Abbey has been forced to apologise after it sent a letter to a one-year-old girl informing her that she was eligible for a £20,000 loan.
Mum Donna Bartlett was astonished to discover that the letter to her daughter Daisy was inviting her to take such a large sum.
Finance providers have recently taken much criticism over their marketing of homeowner loans and unsecured lending, and are under pressure to prove that they do so responsibly.
“Maybe the house could do with a lick of paint or perhaps you just want to splash out on something special like a holiday,” read the letter.
“Which is why a loan of up to £20,000 would come in very handy. You could use the money to treat yourself right now. Or you could use it to transfer any debts and bills into one affordable loan.”

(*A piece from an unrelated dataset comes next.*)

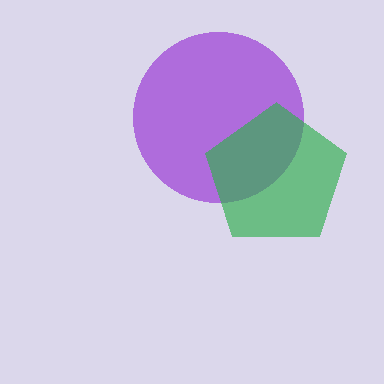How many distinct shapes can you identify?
There are 2 distinct shapes: a purple circle, a green pentagon.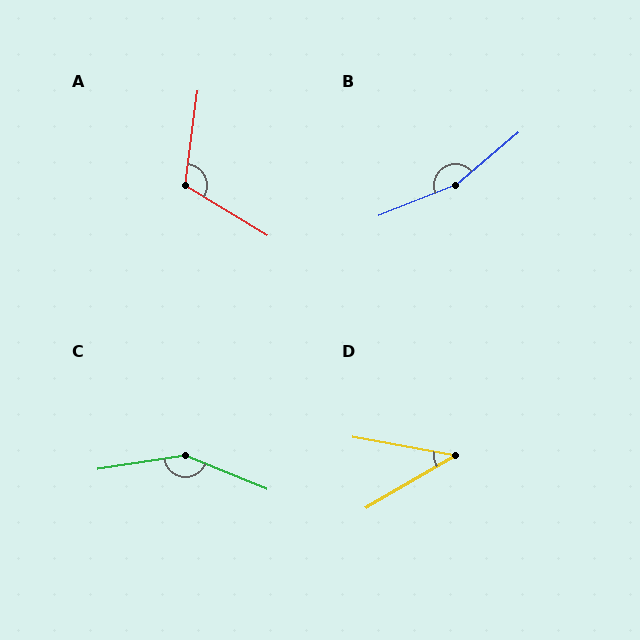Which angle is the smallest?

Ms Bartlett said that she was far from impressed that a mainstream lender was marketing debt without making more background checks.

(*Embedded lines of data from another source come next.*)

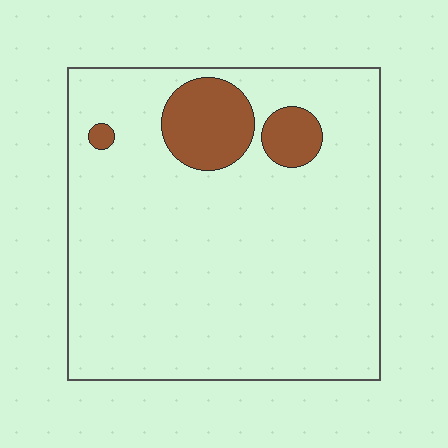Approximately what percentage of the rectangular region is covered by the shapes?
Approximately 10%.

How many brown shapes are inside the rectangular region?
3.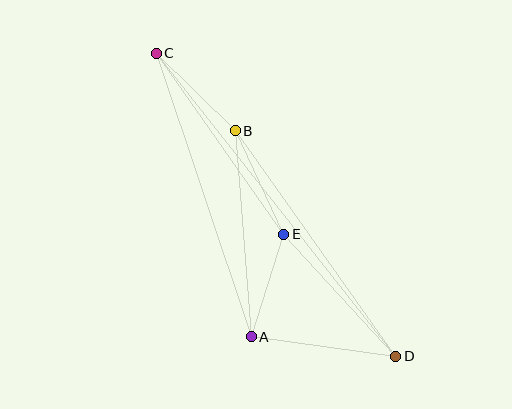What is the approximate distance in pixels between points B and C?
The distance between B and C is approximately 111 pixels.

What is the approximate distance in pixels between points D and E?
The distance between D and E is approximately 166 pixels.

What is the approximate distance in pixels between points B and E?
The distance between B and E is approximately 114 pixels.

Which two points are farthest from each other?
Points C and D are farthest from each other.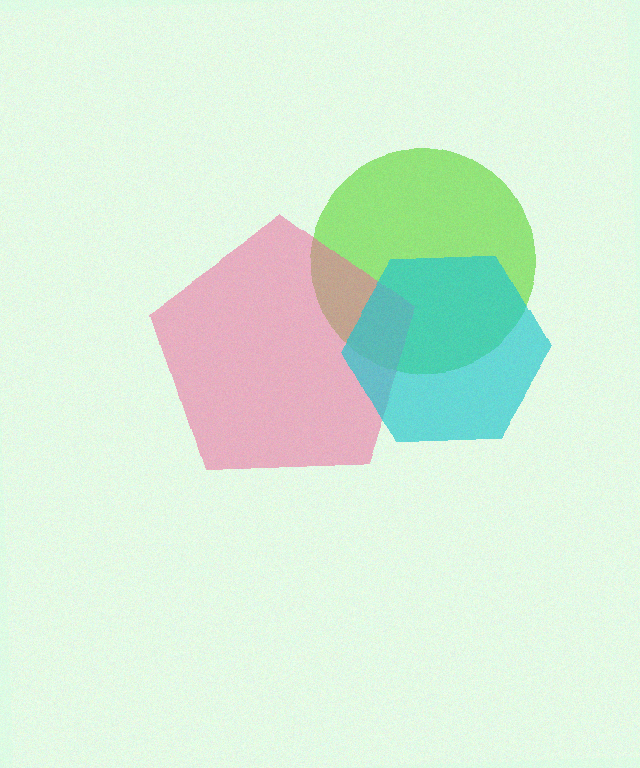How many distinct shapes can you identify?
There are 3 distinct shapes: a lime circle, a pink pentagon, a cyan hexagon.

“There’s a lot of pressure on people to buy now and pay later and this kind of thing, although it’s a mistake, isn’t going to help matters,” she said.
“Perhaps things do need to be checked more carefully before they are sent out to children like Daisy.”
The mistake arose after Ms Bartlett opened a £40 savings account in her baby’s name, leading the Abbey computer into identifying her as a customer.
“There were a small number of children offered a personal loan rather than their parents,” said an Abbey spokeswoman.
“It was a database error and we have apologised to parents and the problem has now been rectified.”